Here's what's going on: There are anywhere from 1740024 to a countably infinite number of "correct" solutions to this puzzle. The one real theme answer, the central across, is a [Personalized greeting for someone celebrating another spin around the sun (4 squares for the number, 3 for the name)]. So HAPPY BIRTHDAY is certainly part of the answer, but what about the rest (see the blue squares above)? The entries that cross our mystery squares hold the answer: they loosely describe a set of possible "correct" grids, which are all of the form HAPPY{#}BIRTHDAY{@}, where {#} is a natural number in numeral-letter form occupying 4 squares and {@} is a 3-character string meant to represent a name (like on arcade game high-score lists). Some of the squares can be blank to accommodate shorter names and numbers.
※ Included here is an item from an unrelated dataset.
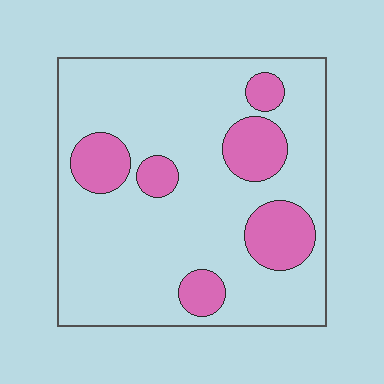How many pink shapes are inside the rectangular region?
6.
That's a bit of a mouthful, but an example should make things clear. A message to me on my next birthday might read:

HAPPY29THBIRTHDAY_PB (where _ is a space. P_B or PB_ would also work)

The possible entries for each "Schroedinger" square (although this term is something of a misnomer for higher-order entries of this type) are dictated by the crossing entries and the solver's discretion. The first square crosses DAY?. Note that both the word DAY alone and any day-number combination satisfy the clue, so you can have a blank square in the case of single-digit birthdays or the 10s digit otherwise. In fact, there isn't really a limit on how high that number could go, if you're willing to allow many digits in one square, thus allowing for ages beyond 99 (though DAY0 doesn't really make sense to me, so there is a lower limit. Again, your discretion). The next square must always be either a digit or any other character on a numpad (# or * for example, but then the answer wouldn't really make sense), but not blank.
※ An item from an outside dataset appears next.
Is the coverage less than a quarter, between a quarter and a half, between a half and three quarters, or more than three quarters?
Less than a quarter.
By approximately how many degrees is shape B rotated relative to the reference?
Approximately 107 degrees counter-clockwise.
The next 2 squares are even more constrained. The clue [Thing for hanging, maybe] could refer to TAIL, NAIL, RAIL, or SAIL, if you ask me. I suppose you could stretch it to include PAIL, but then the across answer wouldn't make sense. The clue [Frightened] could mean DAUNTED, TAUNTED, or HAUNTED. Clearly, then, these two squares can form ST, ND, RD, or TH, which are the only digrams you need for ordinal numbers. There are 8 other digrams that can be formed with SNRT and HTD, but again, those wouldn't make sense in the across answer. I intentionally crossed ?AIL and ?AUNTED with long answers, so that the remaining letters were unambiguous, since DAUNTED and SAIL or RAIL are trickier answers to their clues.
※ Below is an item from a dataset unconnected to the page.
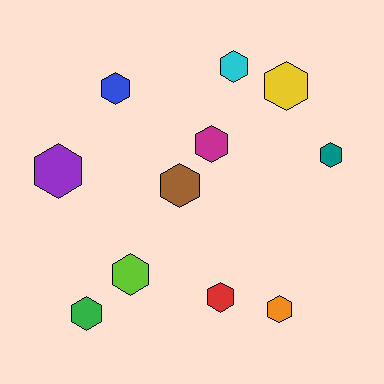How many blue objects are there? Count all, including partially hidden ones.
There is 1 blue object.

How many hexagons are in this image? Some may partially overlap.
There are 11 hexagons.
The last 3 squares can each contain a letter or nothing at all. In fact, based on the clue of the crossing answer (Shakespeare, monkeys,...), the 2nd of the 3 could be any character found on a typical keyboard (or even several characters). It's a bit of a clunky conceit, I know, but I put that answer in for yuks. I thought it was funny, anyway. I'm reminded of this classic Simpsons scene.